The Golden State Warriors were minutes away in each of the last three games from getting run over, smashed through, and overmatched physically in a series that positioned their schematic prowess over the Oklahoma City Thunder's athletic power.
In the end, there was never a specific scheme the Warriors figured out in turning this series on its head. There was no one-move fix-all that gave us grand flashbacks of the Tony Allen defensive move or the first unveiling of the Death Lineup in the 2015 NBA Finals. Instead, it became a matter of mental fortitude. Stephen Curry, Klay Thompson, Draymond Green, and the rest of the Warriors stayed strong, held together, and ultimately vanquished a team that had simply outplayed them the majority of the games.
After the game, Green spoke about the big three getting together after the Game 4 loss and working towards a shift in gameplan, readying themselves to erase all doubt.
"Once we figure it out, we can get rolling," Green said. "And it happened after Game 4."
This time, the adjustment wasn't about which chess piece to move, which rotation to make, and what breakdown to correct. All of those were obvious and simply required better basketball. With better basketball came the requirement for the Warriors to steel themselves in the eye of the storm, and take just enough shots to stay up so they could finish the Thunder off when Durant and Westbrook had lost all their ammo.

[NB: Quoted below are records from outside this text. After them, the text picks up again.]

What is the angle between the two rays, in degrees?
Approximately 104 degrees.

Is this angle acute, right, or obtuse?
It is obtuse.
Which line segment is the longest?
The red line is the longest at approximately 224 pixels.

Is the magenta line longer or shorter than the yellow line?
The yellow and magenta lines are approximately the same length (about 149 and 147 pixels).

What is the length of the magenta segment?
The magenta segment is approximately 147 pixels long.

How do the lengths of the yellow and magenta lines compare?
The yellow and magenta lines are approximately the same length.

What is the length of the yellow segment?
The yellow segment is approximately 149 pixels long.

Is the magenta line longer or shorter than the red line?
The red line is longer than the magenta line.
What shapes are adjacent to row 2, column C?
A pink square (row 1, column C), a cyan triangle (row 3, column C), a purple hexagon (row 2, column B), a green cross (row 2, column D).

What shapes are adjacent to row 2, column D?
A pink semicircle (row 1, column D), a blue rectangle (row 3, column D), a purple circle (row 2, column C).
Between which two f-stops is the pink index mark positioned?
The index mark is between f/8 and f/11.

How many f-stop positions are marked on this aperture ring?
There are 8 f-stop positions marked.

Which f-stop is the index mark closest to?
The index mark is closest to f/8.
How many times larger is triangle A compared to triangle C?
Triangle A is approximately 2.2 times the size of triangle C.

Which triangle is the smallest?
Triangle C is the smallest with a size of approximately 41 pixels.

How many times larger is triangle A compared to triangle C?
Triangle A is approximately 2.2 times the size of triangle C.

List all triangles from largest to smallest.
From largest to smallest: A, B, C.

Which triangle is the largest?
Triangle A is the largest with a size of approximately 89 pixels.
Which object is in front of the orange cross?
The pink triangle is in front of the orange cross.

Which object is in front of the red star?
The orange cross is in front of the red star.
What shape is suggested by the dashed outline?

Much like the rest of the season, it all came back down to Stephen Curry and the shot-making the Warriors can accomplish. As Curry closed out the Thunder yet again with a series of unnerving and spectacularly ordinary shots, for him, it became clear that the Warriors' objective was simply hanging in when the Thunder went on back-breaking runs. Sooner or later, they would empty the clip and the Warriors would have plenty left in the tank. As long as they weren't too deep in the hole, like in Games 3 and 4, they could deal the final blow for the win.
The Warriors fought back against each and every OKC comeback in the final frame, doing their best "Hold The Door!" impersonation as Kevin Durant tried to shoot his way into his second Finals appearance and all-time upset. So many times the Warriors looked too small, too slow, and too overwhelmed. In Game 6, Thompson saved the day. In Game 7 -- in a pressure-packed contest that saturated the Oracle Arena air with nervous energy -- Curry satiated the crowd with repeated haymakers. While not the most important game of their careers, this represented the single toughest challenge GSW had ever faced.

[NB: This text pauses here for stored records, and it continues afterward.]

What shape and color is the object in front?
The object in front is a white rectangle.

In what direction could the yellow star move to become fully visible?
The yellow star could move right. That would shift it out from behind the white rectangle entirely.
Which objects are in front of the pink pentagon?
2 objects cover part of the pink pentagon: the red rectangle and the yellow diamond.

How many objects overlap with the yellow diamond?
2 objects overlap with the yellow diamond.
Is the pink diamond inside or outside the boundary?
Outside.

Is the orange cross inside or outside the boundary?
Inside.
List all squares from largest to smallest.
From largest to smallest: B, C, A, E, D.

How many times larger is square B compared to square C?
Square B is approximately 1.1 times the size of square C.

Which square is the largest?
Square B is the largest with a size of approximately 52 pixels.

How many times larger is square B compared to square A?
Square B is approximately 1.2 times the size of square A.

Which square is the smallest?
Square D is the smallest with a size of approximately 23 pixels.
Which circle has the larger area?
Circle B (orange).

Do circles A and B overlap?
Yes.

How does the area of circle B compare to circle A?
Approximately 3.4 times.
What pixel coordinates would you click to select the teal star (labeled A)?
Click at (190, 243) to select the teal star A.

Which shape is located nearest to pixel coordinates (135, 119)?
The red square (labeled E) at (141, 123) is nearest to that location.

Then, finally, with under 20 seconds remaining, Curry dribbled up, down, and around the Thunder defense before launching one more three to close out one of the greatest comebacks of all time. And in his words, "having a moment," Curry pulled off his best Baron Davis impression as he raised his jersey over his face, baring the black tank underneath, and roaring with a crowd that had lost its collective minds on impact.

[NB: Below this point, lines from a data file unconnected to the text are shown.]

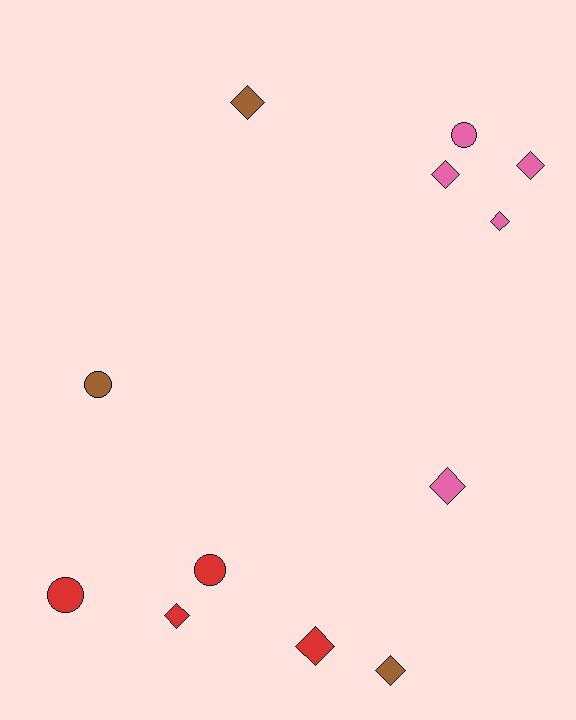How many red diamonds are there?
There are 2 red diamonds.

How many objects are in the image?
There are 12 objects.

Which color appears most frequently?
Pink, with 5 objects.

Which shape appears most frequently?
Diamond, with 8 objects.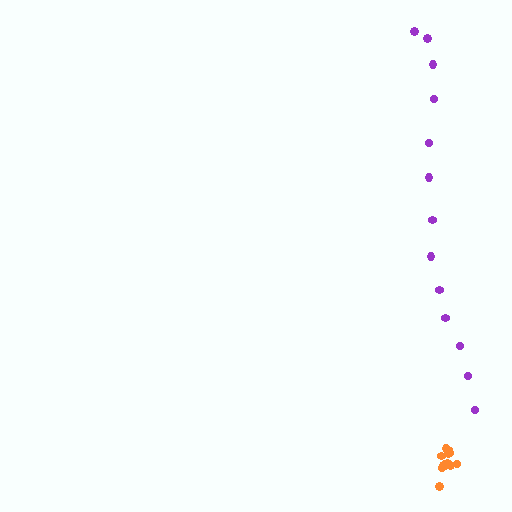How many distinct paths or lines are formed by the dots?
There are 2 distinct paths.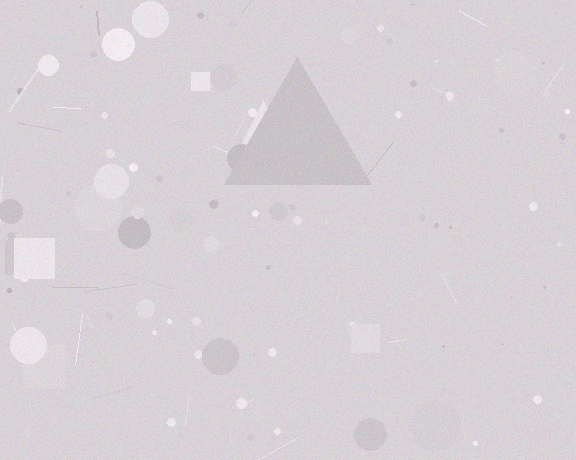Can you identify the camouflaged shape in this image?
The camouflaged shape is a triangle.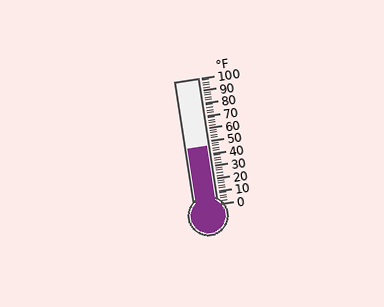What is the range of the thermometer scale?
The thermometer scale ranges from 0°F to 100°F.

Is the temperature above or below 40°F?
The temperature is above 40°F.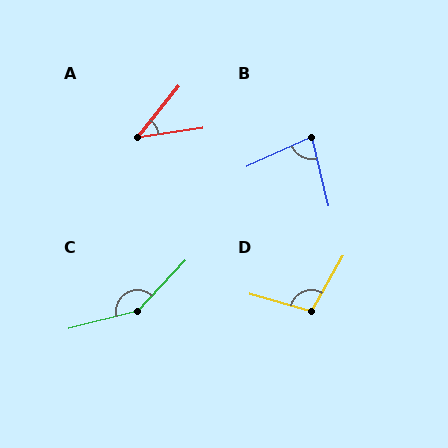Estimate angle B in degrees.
Approximately 79 degrees.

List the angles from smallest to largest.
A (43°), B (79°), D (104°), C (148°).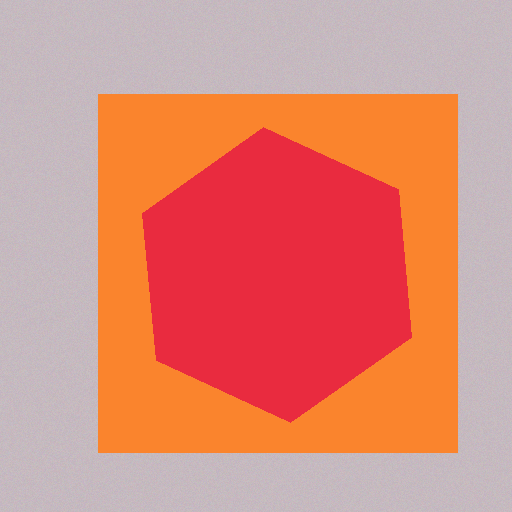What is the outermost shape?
The orange square.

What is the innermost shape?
The red hexagon.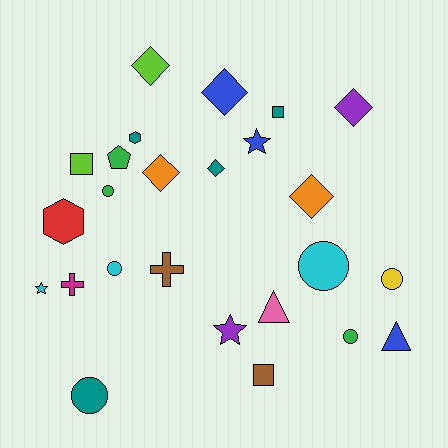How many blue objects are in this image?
There are 3 blue objects.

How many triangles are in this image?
There are 2 triangles.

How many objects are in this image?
There are 25 objects.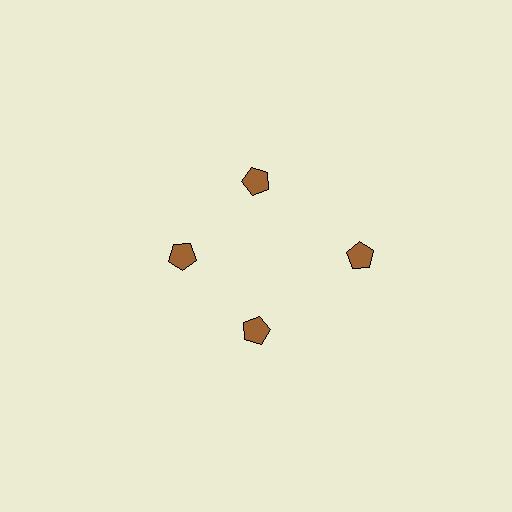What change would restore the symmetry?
The symmetry would be restored by moving it inward, back onto the ring so that all 4 pentagons sit at equal angles and equal distance from the center.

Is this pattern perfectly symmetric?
No. The 4 brown pentagons are arranged in a ring, but one element near the 3 o'clock position is pushed outward from the center, breaking the 4-fold rotational symmetry.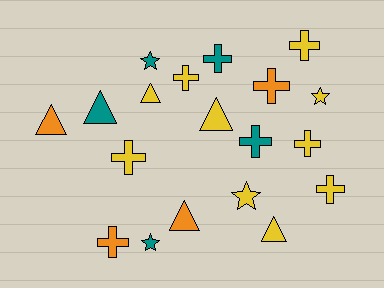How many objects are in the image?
There are 19 objects.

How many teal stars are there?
There are 2 teal stars.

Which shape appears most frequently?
Cross, with 9 objects.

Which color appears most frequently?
Yellow, with 10 objects.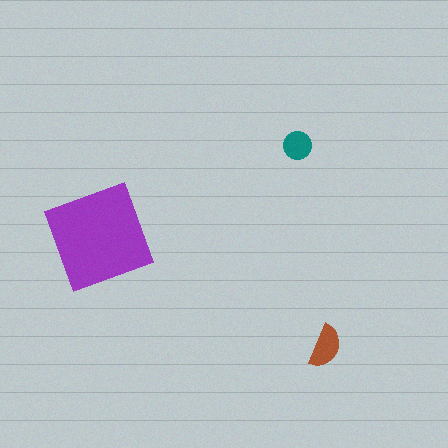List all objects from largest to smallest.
The purple diamond, the brown semicircle, the teal circle.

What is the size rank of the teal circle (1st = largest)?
3rd.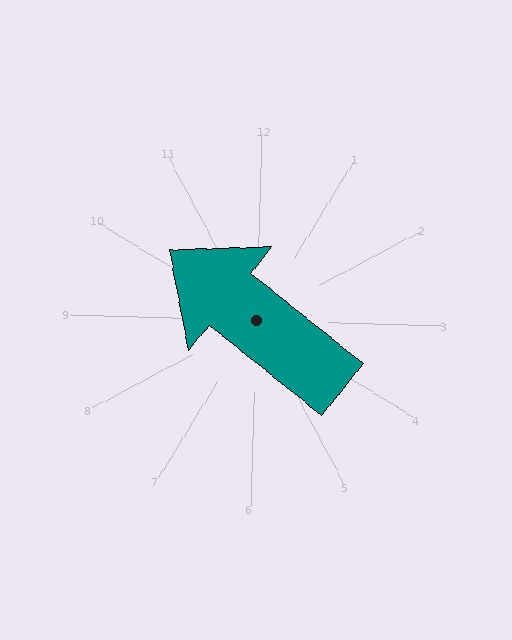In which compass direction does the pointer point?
Northwest.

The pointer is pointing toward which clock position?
Roughly 10 o'clock.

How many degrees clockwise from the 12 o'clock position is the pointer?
Approximately 307 degrees.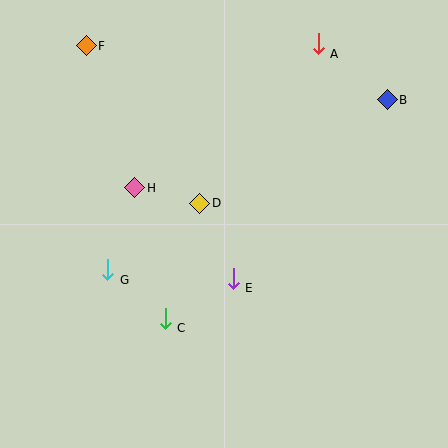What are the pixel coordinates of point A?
Point A is at (318, 54).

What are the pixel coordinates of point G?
Point G is at (108, 280).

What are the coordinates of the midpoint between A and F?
The midpoint between A and F is at (202, 50).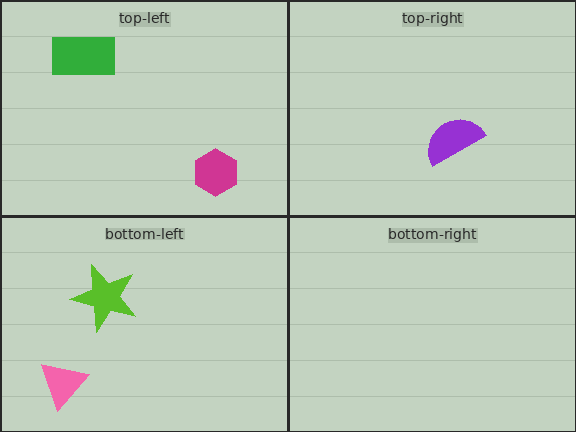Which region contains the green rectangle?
The top-left region.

The turning point, in Curry's words? It had everything to do with Game 6 when the Warriors hung with the Thunder in the second quarter just enough before Klay bailed them out. It took them 5.5 games to get there. Nothing in the past could have prepared them for this. Not last year's Finals, not the grind of this record-breaking season, and not anything in their professional careers. It took a 3-1 deficit for them to finally figure it out, to finally warp past the deer-in-headlights demeanor when the other team is simply outplaying you.
These Golden State Warriors are a lot of things. Hell, they might even be everything. But in the 2016 Western Conference Finals, these Warriors learned that they were the lesser team for extended stretches of play. And if we're being honest, for the majority of the series. Then, in the 2016 Western Conference Finals (which felt more like the actual NBA Finals themselves), these Warriors learned that they had a lot more to learn, a lot more to adapt to, and ultimately, a whole lot more to achieve.
As this team blows past an obstacle that seemed most likely to end their fairy tale season, it now appears that the final ending is coming to their grand fruition. And all because they reached a level none of us thought they would ever need to find. Mere seconds before the confetti dropped, Curry stood, screaming into the abyss like never before. His entire being shook with elation, knowing that when his team needed him the most, he had shut it down yet again.
While the Warriors become the stuff of legends, Stephen Curry's on-court heroics rise above them all, shrouding a league that he owns more than ever before. The Warriors are four wins away from putting together the single greatest season of all time.